Elle posa son stylo.
« Vous avez raison. Mais Lily mérite surtout que nous soyons précis. »
Elle avait raison.
Quelques minutes plus tard, la police arriva.
Deux agents.
Puis un détective spécialisé.
Je répétai toute l’histoire.
Je montrai les messages de Sarah.
Le détective les photographia.
Puis il demanda :
« Vous connaissez Greg ? »
« Non. »
« Keller ? »
« Non. »
« Votre sœur a-t-elle récemment eu des problèmes financiers ? »
La question me surprit.
« Je ne sais pas. Pourquoi ? »
« Nous vérifions toutes les possibilités. »
Mon téléphone vibra.
Un message de Sarah.
Je suis désolée.
Puis :
Je pensais pouvoir arrêter après aujourd’hui.
Je montrai immédiatement l’écran.
Le détective me demanda de ne pas répondre.
Un deuxième message arriva.
Il m’avait promis que c’était la dernière fois.
Puis :
Je n’avais plus le choix.
Le détective prit une photo.
« Madame, savez-vous où se trouve votre sœur maintenant ? »
« Chez elle, je suppose. »
Il sortit immédiatement.
Je compris qu’une équipe allait vérifier.
Une heure passa.
Puis deux.
Emma finit par s’endormir sur deux chaises rapprochées.
Lily regardait un dessin animé sans vraiment le regarder.
Le Dr Patel revint.
Elle s’assit face à moi.
« L’incision semble compatible avec un prélèvement de tissu. »
Je sentis mes doigts devenir froids.
« Pourquoi quelqu’un ferait ça à une enfant ? »
« Il existe des raisons médicales légitimes d’effectuer une biopsie. »
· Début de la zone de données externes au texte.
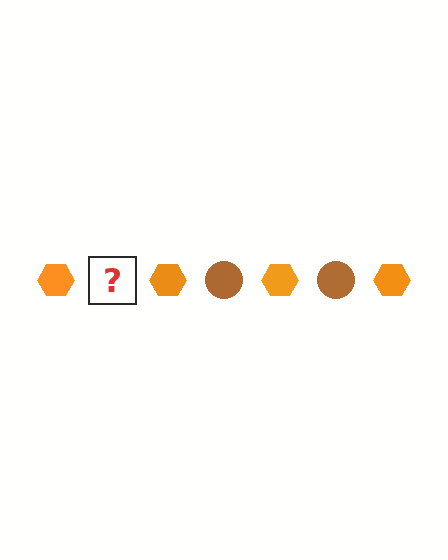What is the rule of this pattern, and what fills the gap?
The rule is that the pattern alternates between orange hexagon and brown circle. The gap should be filled with a brown circle.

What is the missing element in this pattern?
The missing element is a brown circle.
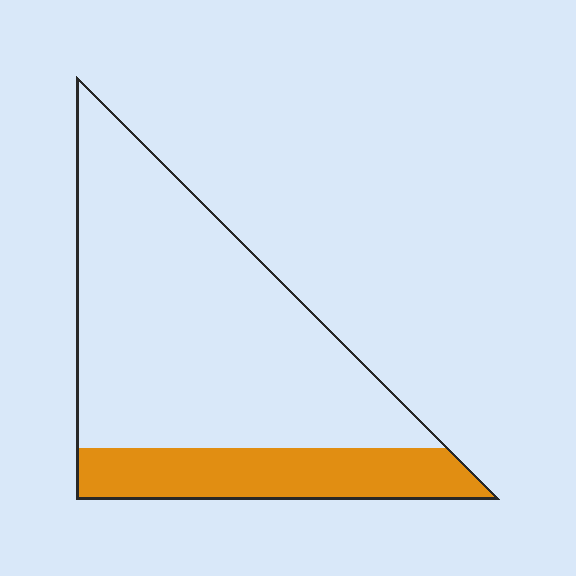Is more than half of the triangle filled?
No.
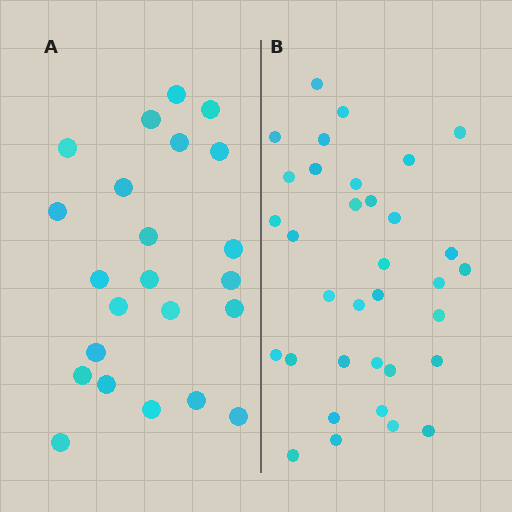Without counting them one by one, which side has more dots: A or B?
Region B (the right region) has more dots.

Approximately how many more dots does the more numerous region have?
Region B has roughly 12 or so more dots than region A.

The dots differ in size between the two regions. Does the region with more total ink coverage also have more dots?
No. Region A has more total ink coverage because its dots are larger, but region B actually contains more individual dots. Total area can be misleading — the number of items is what matters here.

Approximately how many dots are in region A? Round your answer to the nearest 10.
About 20 dots. (The exact count is 23, which rounds to 20.)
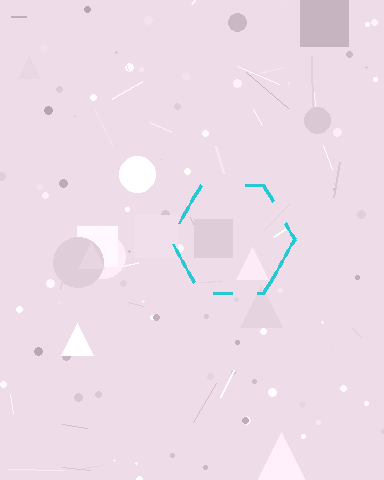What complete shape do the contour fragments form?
The contour fragments form a hexagon.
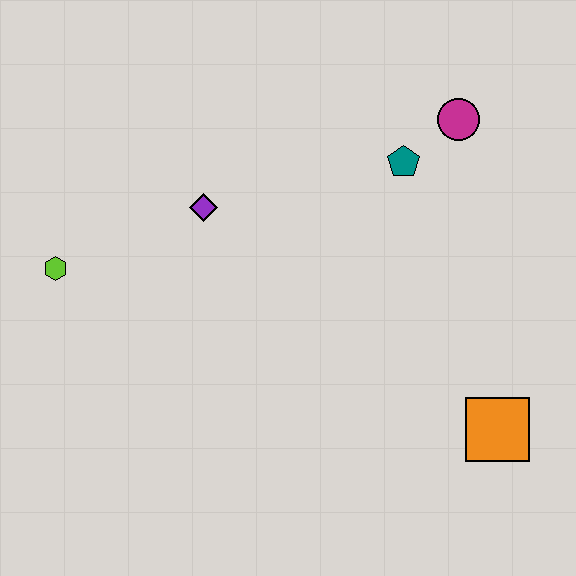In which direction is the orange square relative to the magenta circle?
The orange square is below the magenta circle.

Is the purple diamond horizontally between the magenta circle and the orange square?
No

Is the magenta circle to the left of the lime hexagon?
No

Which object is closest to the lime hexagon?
The purple diamond is closest to the lime hexagon.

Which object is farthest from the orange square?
The lime hexagon is farthest from the orange square.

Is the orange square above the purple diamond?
No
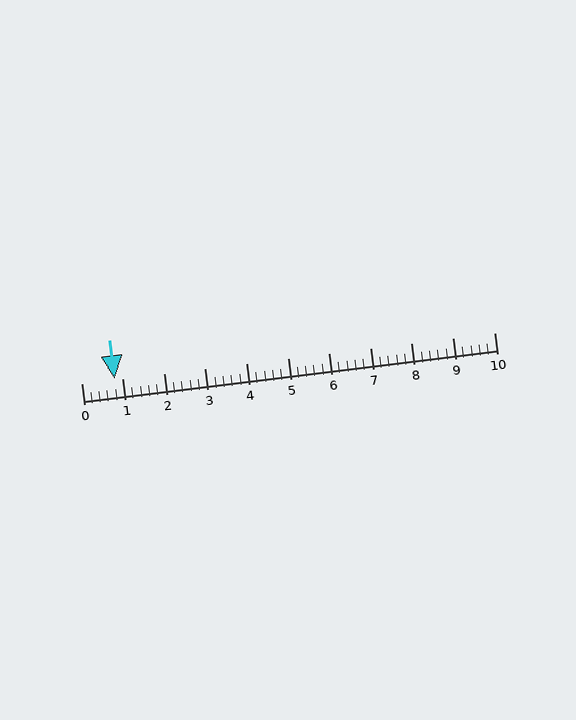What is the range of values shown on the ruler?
The ruler shows values from 0 to 10.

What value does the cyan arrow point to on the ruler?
The cyan arrow points to approximately 0.8.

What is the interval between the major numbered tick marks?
The major tick marks are spaced 1 units apart.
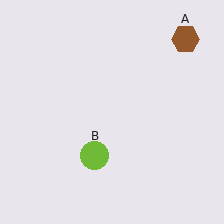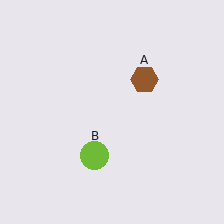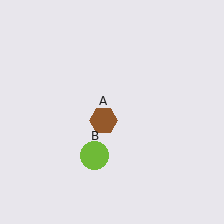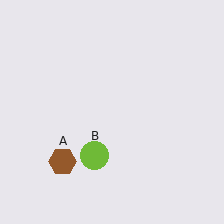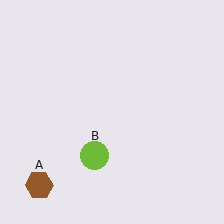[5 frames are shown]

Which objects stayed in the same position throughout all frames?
Lime circle (object B) remained stationary.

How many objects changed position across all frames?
1 object changed position: brown hexagon (object A).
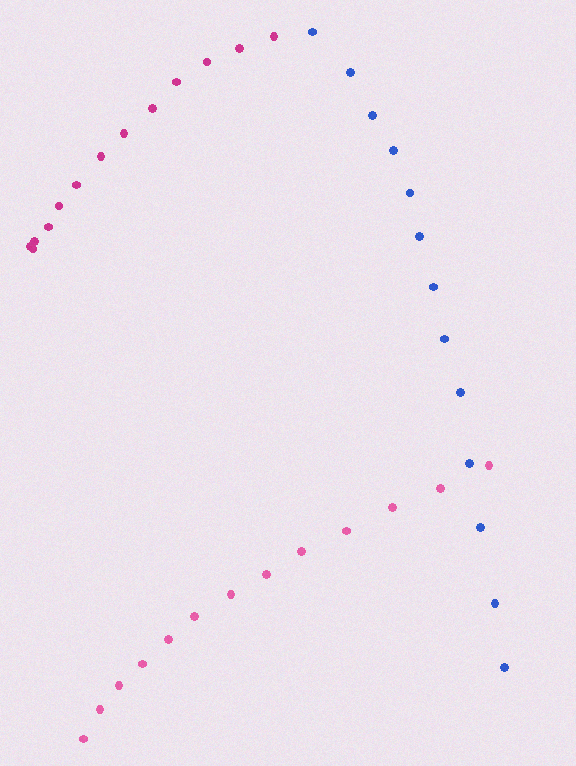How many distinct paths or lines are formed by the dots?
There are 3 distinct paths.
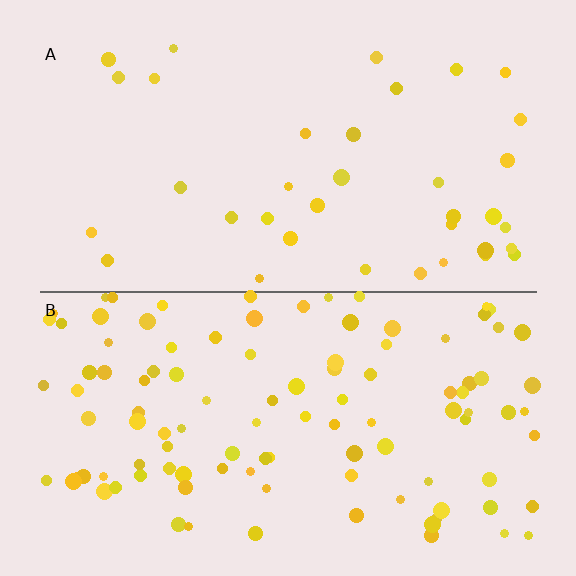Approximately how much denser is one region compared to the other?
Approximately 3.0× — region B over region A.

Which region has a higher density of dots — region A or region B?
B (the bottom).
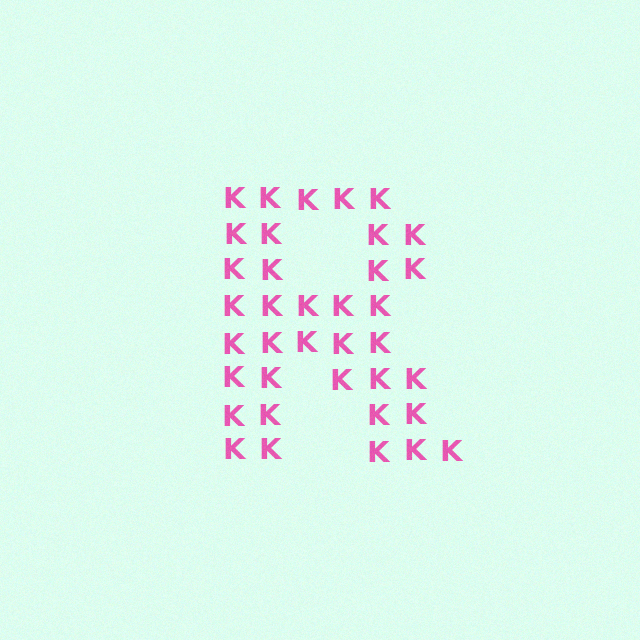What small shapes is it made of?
It is made of small letter K's.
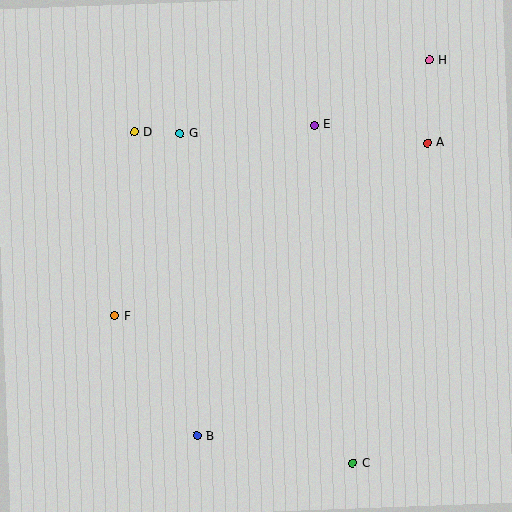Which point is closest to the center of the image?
Point E at (315, 125) is closest to the center.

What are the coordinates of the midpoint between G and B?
The midpoint between G and B is at (188, 285).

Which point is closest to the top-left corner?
Point D is closest to the top-left corner.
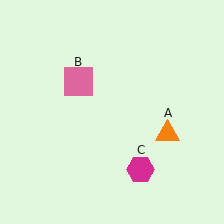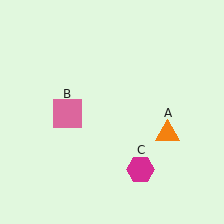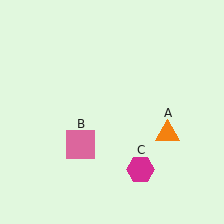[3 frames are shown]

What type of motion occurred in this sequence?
The pink square (object B) rotated counterclockwise around the center of the scene.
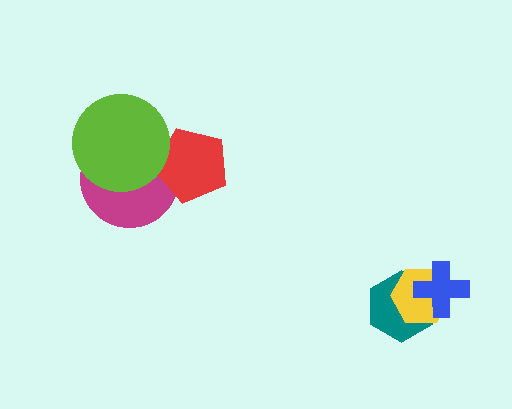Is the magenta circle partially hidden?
Yes, it is partially covered by another shape.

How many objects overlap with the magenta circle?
2 objects overlap with the magenta circle.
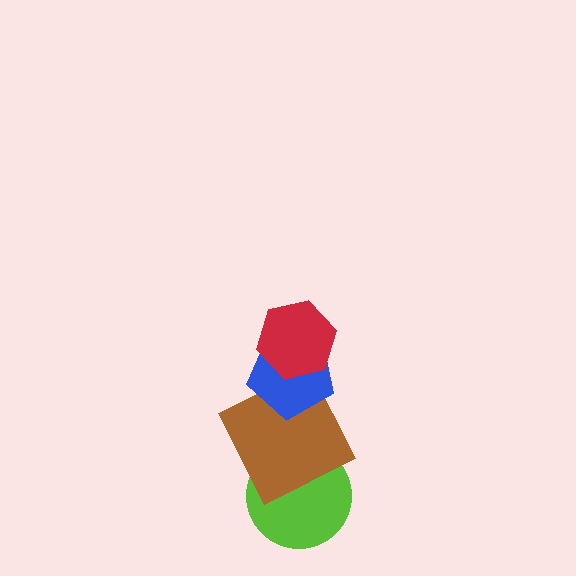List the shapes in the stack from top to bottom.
From top to bottom: the red hexagon, the blue pentagon, the brown square, the lime circle.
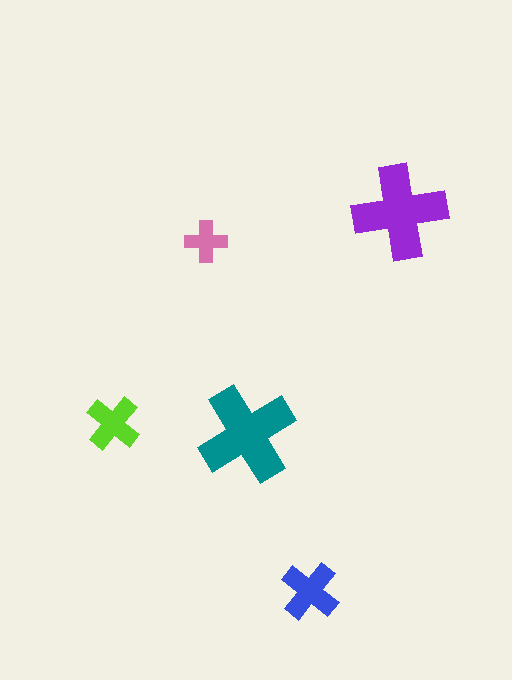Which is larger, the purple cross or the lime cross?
The purple one.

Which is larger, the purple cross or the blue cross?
The purple one.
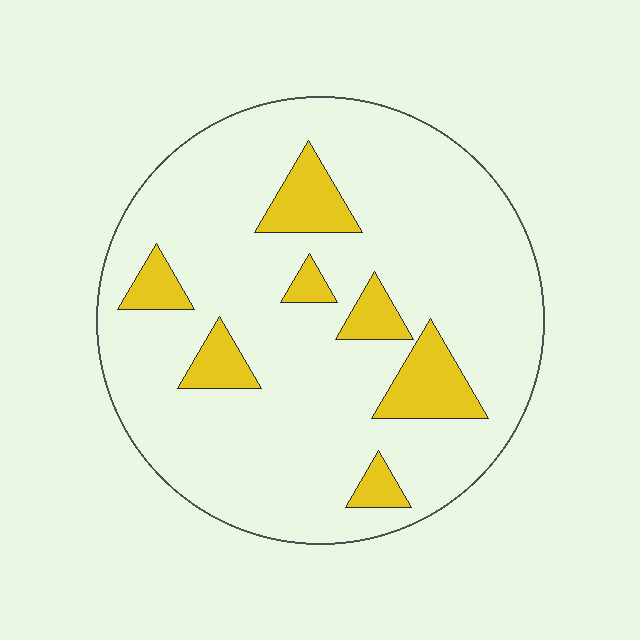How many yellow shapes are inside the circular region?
7.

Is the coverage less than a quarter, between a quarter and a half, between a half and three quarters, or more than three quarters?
Less than a quarter.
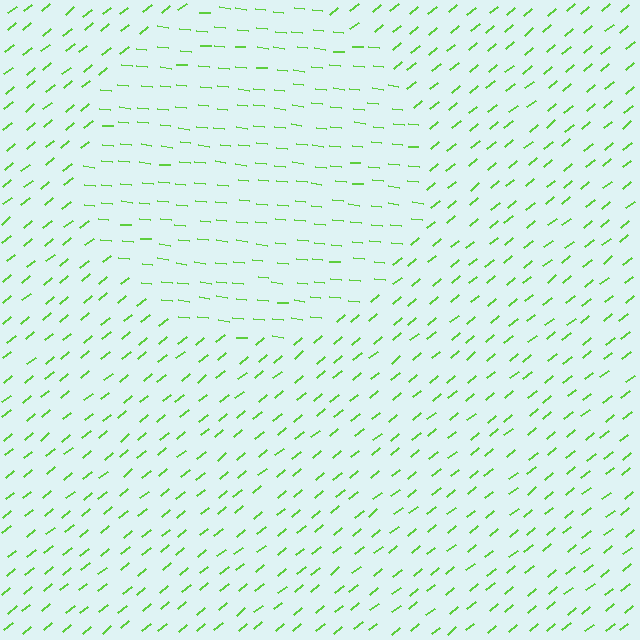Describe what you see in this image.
The image is filled with small lime line segments. A circle region in the image has lines oriented differently from the surrounding lines, creating a visible texture boundary.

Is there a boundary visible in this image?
Yes, there is a texture boundary formed by a change in line orientation.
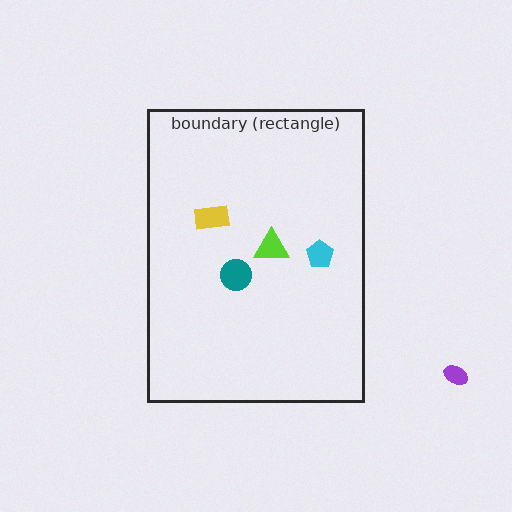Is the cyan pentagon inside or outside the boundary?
Inside.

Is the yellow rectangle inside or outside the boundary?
Inside.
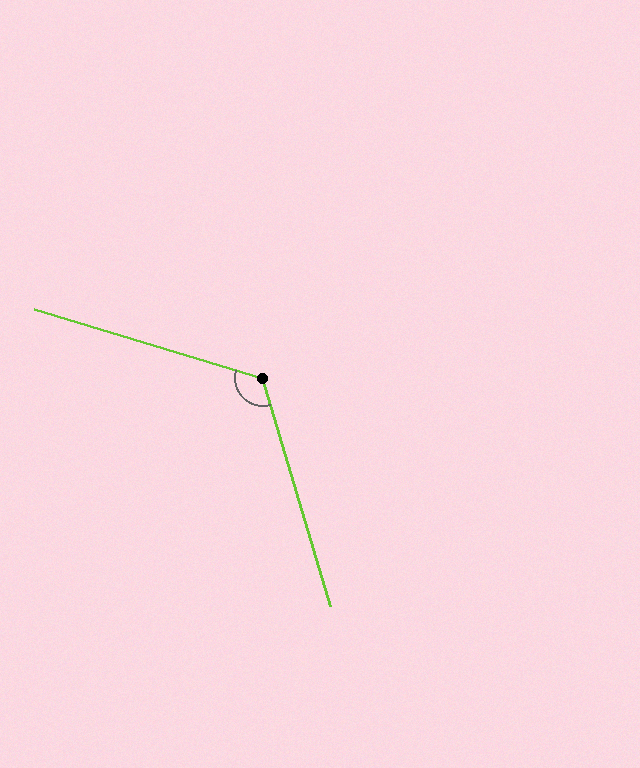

« Mais pas dans une maison. »
« Non. »
« Et pas en demandant à l’enfant de garder le secret. »
« Non. »
Elle marqua une pause.
« Nous avons également trouvé plusieurs marques anciennes compatibles avec des prises de sang répétées. »
Je regardai Lily.
Six ans.
Combien de temps cela durait-il ?
« Est-ce qu’elle va bien ? »
« Pour le moment, ses constantes sont bonnes. Nous allons surveiller l’incision et effectuer d’autres examens. »
Je laissai échapper l’air que je retenais.
Puis le détective revint.
Son visage me dit immédiatement que quelque chose avait changé.
« Nous sommes allés chez votre sœur. »
Je me levai.
« Elle va bien ? »
« Elle n’était pas là. »
« Quoi ? »
« La porte était ouverte. Son téléphone était dans la cuisine. »
Mon cœur s’arrêta presque.
« Alors qui m’envoyait ces messages ? »
Il me regarda.
« Nous essayons de le déterminer. »
Je sortis mon téléphone.
Le dernier message avait été envoyé dix-sept minutes plus tôt.
Sarah n’avait donc probablement pas son appareil.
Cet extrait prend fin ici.